There is no other story more awesome, more insane and more incredible than the story of Lawnchair Larry. This story might seem too far-fetched to be true, but rest assured everything you're about to read actually fucking happened.
The date was July 2, 1982, and a man by the name of Larry Walters, who had always dreamed of being an Air Force pilot but couldn't due to his poor eyesight, got the brilliant idea to make a flying machine of his own.
After finding a bunch of industrial grade weather balloons at a local Army surplus store in his hometown of San Pedro, California, Larry bought them without hesitation, forging paperwork in the process and saying they were for a television commercial.
Larry then took the balloons, tied them to a lawn chair (hence the nickname Lawnchair Larry) and filled them all full of helium. Equipped with his pellet gun, a CB radio, sandwiches, cold beer, and a camera, Larry sat in the chair and severed the rope anchoring his lawn chair to the ground.

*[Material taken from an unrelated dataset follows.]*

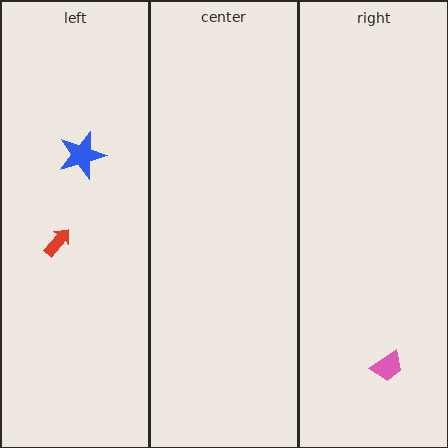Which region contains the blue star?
The left region.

Instead of slowly rising to a comfortable height of roughly forty feet like Larry had planned, the helium filled balloons quickly shot into the sky with Larry in tow. Larry and his lawn chair rose to a staggering height of over 16,000 feet in a matter of minutes.
Scared shitless, Larry didn't dare shoot any of the balloons like he'd planned. Instead, the poor bastard clinged on for dear life. Eventually, after 14 hours of being freezing cold and utterly terrified, Larry found himself slowly drifting over Long Beach and crossed the primary landing corridor of Los Angeles International Airport.
The bewildered pilot of an approaching TWA flight contacted ground control describing how he'd just flew passed a man in a lawn chair carrying a gun at 16,000 feet.
After trying to describe to ground control what he'd done via his CB radio, Larry decided to take a risk and shoot several of the balloons. He then accidentally dropped his pellet gun overboard, but luckily for him his makeshift craft, dubbed Inspiration I, began to slowly descend. While nearing the ground the balloons' dangling cables got caught in a power line, causing a blackout in Long Beach for over an hour.
Dangling from the power lines, Larry was able to jump out and safely land on the ground without harm. He was immediately arrested by waiting members of the Long Beach Police Department and fined $4,500 for his antics. The fine was later reduced to $1,500. When asked by a reporter why he had done it, Larry replied, "A man can't just sit around."
As a result of his insane adventure, Larry received instant fame, and was invited to Johnny Carson's Tonight Show and Late Night with David Letterman. The Smithsonian Institute even asked Larry to donate his craft to their museum, but he declined and gave it to a young admirer named Jerry instead (who still has it to this day.)
To date, Larry is the only person in history to have ever been awarded a Darwin award and lived through his ordeal to talk about it, since the Darwin Awards are generally awarded posthumously and reserved for those who "do a service to humanity by removing themselves from the gene pool" either by death or sterilization in an idiotic fashion.
Larry's antics were one of the many inspirations for the Pixar film Up and even inspired the crew of Mythbusters to test (and ultimately prove) the crazy physics behind Larry's lawn chair adventure. True stories don't get much more awesome than this.